• BUGÜNKÜ YENİ ASIR
  • BIST 78.384,78
    EURO 4,4760
    USD 3,8608
    GBP 3,8608
    CHF 3,8608
    JPY 3,8608
Stadlara giriş döviz ile olsun ERKİN USMAN

Stadlara giriş döviz ile olsun

Tüm yazıları
Giriş Tarihi: 06.09.2017, 00:00

Önce, Süper Lig'de İzmir'i temsil eden Göztepe'ye bir bakalım.
11 kişilik futbol takımının 9-10 oyuncusu Türkiye dışından... Yani hemen hemen bütün takım ithal malı. Bu sene "türlü -çeşitli" ülkelerden devşirilmiş oyunculardan kurulu Göztepe'yi izleyeceğiz.
Çok ama çok zorlu bir dönemeçtir bu...
Çeşitli ülkelerden devşirilmiş bu oyuncuların Göztepe dünyasına nasıl intibak edeceği ayrı bir sorun.
Düşünebiliyor musunuz?...
Bu 11, yedekleriyle birlikte 14-15'i bulan futbolcu topluluğu ile Göztepe Kulübü'nün kapıcısı, temizleyicileri, aşçıları, bekçileri, hizmetçileri nasıl anlaşacak?
Antrenmanlarda, boş zamanlarda bu futbolcular ile kulüp yerlileri, görevlileri hangi dilden birbirleri ile birçok konuda fikir tartışması yapacak?
Antrenör taktik derslerini hangi dilden verecek?
"Bu kulübün iç yönetim sorunudur" diyerek, meseleyi örtbas etmek kimseye bir şey kazandırmaz.
Göztepe kültürü, Göztepelilik bilinci ve heyecanından uzak bir yapı ürünü var önümüzde.
Bu Göztepe onbirinde, Gürsel, Emcet, Ali, Nevzat, Hüseyin'in izlerini aramayın.
O heyecanı bulmanız mümkün değil.
Hangisi olacağı belli değil...

Bir stadyuma gideceğiz, sarıkırmızı onbir formayı giymiş onbir yabancıyı seyredeceğiz.
Karşımızda sarı-kırmızı forma giymiş onbir var ama; o onbir içinde "Göztepe heyecanını" aramayın.
Bulamayacaksınız.

Güya temsil ettiği kitlenin heyecanını yaşaması asla mümkün olmayan bir onbir yabancı var önümüzde...
Allah bu aşamada herkese kolaylık versin.
Ve, son bir öneri...
Göztepe yönetimi çok büyük bir harcamanın kahramanı....
Bu borcun altından kalkması da bir mucize olacak.
İyisi mi?
Bir kötü şaka ama, gerçek!
Göztepe'nin maçlarına giriş döviz ile, mesela dolar, mesele euro ile olsun.
Bu saatten sonra, bu işin gırgırı da keyifsiz oluyor. Değil mi?

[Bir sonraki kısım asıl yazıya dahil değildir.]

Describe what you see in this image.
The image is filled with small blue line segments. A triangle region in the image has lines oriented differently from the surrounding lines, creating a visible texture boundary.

Cunda'daki şapel ve bir kitaplık

Cunda ya da diğer adıyla Alibey Adası, Ayvalık'ın müstesna bir köşesi.
Agios Yannis, Cunda'nın girişini Ortaçağ Hisarı şeklinde süsleyen bir manastır ve kilise.
Edremitli iki keşiş tarafından Fatih Sultan Mehmet'in İstanbul'u fethinden çok kısa bir süre önce kurulmuş ve Aziz Yahya'ya atfedilmiş.
Devrinde çok önemli azizleri, patrikleri ve sıradan insanları barındırmış olan bu manastırın en önemli kişilerinden birisi de Patrik Paisos.
Patrik Teodosios zamanında İstanbul'daki Fener Rum Patrikhanesi'ne bağlanan manastırın ana kilisesi kuzeybatı kısmında bulunmakta. Bu şapel, mimarisiyle manastırın vazgeçilmez bir parçası. Buradaki kitaplığa gelince...
1835 yılından itibaren zenginleştirilmiş.
Önemli bir kütüphane olarak anılır olmuş. Şapel, 1912 sonrasında tahrip edilmiş. Yıllarca harap bir şekilde kalmış.
Değirmen ve kilise, Rahmi Koç tarafından restore ettirilerek 7 Ağustos 2007'de kitaplıkla birlikte hizmete açılmış.
Rahmi Koç, bu kitaplığa "Göremediğime değil okuyamadığıma üzülüyorum" diyen emekli büyükelçi Necdet Kent'in ve eşi Sevim Kent'in adını vermiş. Sevim Hanım, tanınmış bir ressam ve seramik sanatçısı.
Oğulları Muhtar Kent de babasından kalan 1300'den fazla kitabı buraya bağışlamış.
Necdet Kent kim diyecek olursanız...
İkinci Dünya Savaşı sırasında Musevilere yardımcı olabilmek için kendi hayatını tehlikeye atan bir diplomat.
New York'ta başkonsolos, Tayland, Hindistan, İran, İsveç Polonya'da büyükelçi olarak görev yapmış bir hariciyeci.
Kitaplıkta 3500 kitap bulunuyor. Yaz kış açık..
Giriş ücretsiz.
Herkese hizmet veren bir kütüphane.
Ayvalık merkezden, Gömeç, Burhaniye ve Edremit'ten gelip de ziyaret eden, yararlananlar var.
Kitaplık sorumlu müdürü Yasemin Site, güler yüzlü bir kitapsever. Kendisine sorduk:
"Cunda'dan gelip yaralananlar oluyor mu" Öğrendik ki Nuri Zarplı İlkokulu ve ortaokulundan ne öğrenci ne de öğretmen geliyor...
Tabii ki bu duruma üzgün..
Gelsinler istiyor.
Kitaplığa on dakika ilerdeki okulun öğrencilerinin gelmeyişi ilginç ve üzücü.
Buraya en azından Nostalji Cafe'de çay içmek ve harikulade Ayvalık ve Cunda manzarasını izlemek için gelinir doğrusu. Biz öyle yaptık.
Daha sonra mı... Cunda'ya gidince deriz ki 1873 yılında Metropol Kilisesi olarak inşa edilen / Neo Klasik mimarili Taksiyarhis Kilisesi'ni illa ziyaret edin.
Ancak... Artık burası kilise değil.. Rahmi Koç Müzesi olmuş.
Kiliseyi restore ettiren Rahmi Koç, 31 Mayıs 2014'te burayı muhteşem bir müze durumuna getirmiş.
Tek kubbeli, bazilika tipinde, dikdörtgen planlı bu yapıyı ziyaret edip bahçe içindeki Zehra Teyze'nin kafesinde soluklanıp soğuk bir şeyler için.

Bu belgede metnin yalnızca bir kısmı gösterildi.